Самоубийство как культурный институт | страница 66



. Через десять лет, в 1880-е годы, журналисты, по-прежнему дивясь регулярности, с которой повторялся этот, индивидуальный акт, по-прежнему прибегали к метафорам из сферы медицины и массовой коммуникации: «Мания самоубийства среди юношества, принимая с каждым днем все большие размеры, решительно становится общественным недугом; наши молодые люди исчезают один за другим; они, точно сговорившись по телеграфу, уходят из разных мест на тот свет одновременно, служа неиссякаемым материалом для хроники ежедневных происшествий»[276]. В эти годы «эпидемия» свирепствовала с особой силой на страницах «Недели», одного из немногих новых органов печати, не вышедшего из обращения[277]. В 1886 году «Неделя» отметила, что самоубийства не только сделались обычным явлением в газете, но и описывались с помощью привычного языка: «Самоубийства давно уже сделались обычным явлением нашей жизни. Никто теперь не удивляется, встречая в каждом номере газеты несколько известий о том, что такой-то или такая-то пустили себе пулю в череп, приняли какого-нибудь яду, бросились под поезд железной дороги или иным путем покончили свои счеты с жизнью. Явились даже особые выражения, указывающие как на постоянство этого печального явления, так и на широкую степень его распространения: в редкой корреспонденции о самоубийстве мы не встретим выражения: „обычная весенняя или осенняя эпидемия самоубийств уже началась“, или: „жертвами нынешнего сезона самоубийств являются“ и т. д.»[278] Это был язык компромисса: в начале 1870-х годов газеты объявили об «эпидемии самоубийств»; через десять лет необходимо было обновить привычные идиомы — самоубийство было представлено теперь как сезонная эпидемия (по модели инфлюэнцы, а не холеры).

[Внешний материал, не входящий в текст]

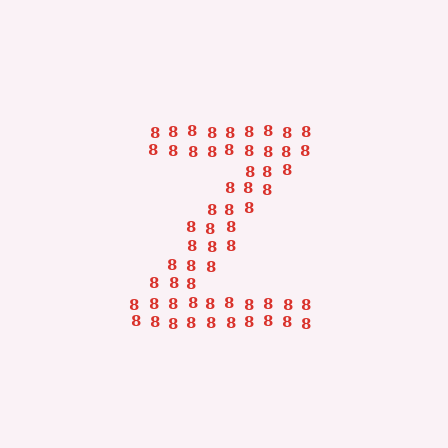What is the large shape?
The large shape is the letter Z.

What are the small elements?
The small elements are digit 8's.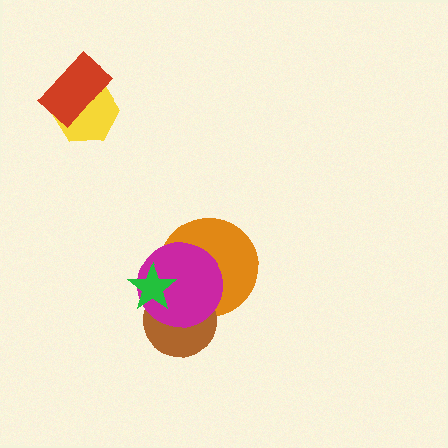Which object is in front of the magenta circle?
The green star is in front of the magenta circle.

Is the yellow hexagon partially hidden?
Yes, it is partially covered by another shape.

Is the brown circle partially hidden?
Yes, it is partially covered by another shape.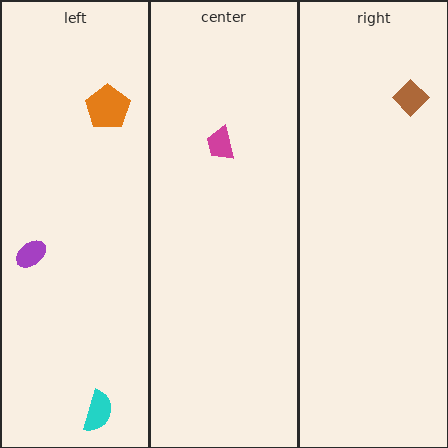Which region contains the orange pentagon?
The left region.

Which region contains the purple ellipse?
The left region.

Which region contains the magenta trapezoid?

Большинство журналистов и их читателей приняли на веру идею об «эпидемии», понимая это слово буквально. В более поздние годы появился, по крайней мере, один скептический голос, публициста-радикала (и естественника) Николая Шелгунова: «В русской жизни самоубийства наблюдаются не сегодня и не вчера. Усиливается ли это явление и усилилось ли оно в 1888 году, достоверно неизвестно, потому что у нас нет точной статистики самоубийств. Но те, кому нужны самоубийства как „материал“, утверждают (тем более, что можно обойтись и без доказательств), что самоубийства увеличиваются»[279]. К этому времени самоубийства служили как материал для обсуждения целого ряда насущных вопросов дня.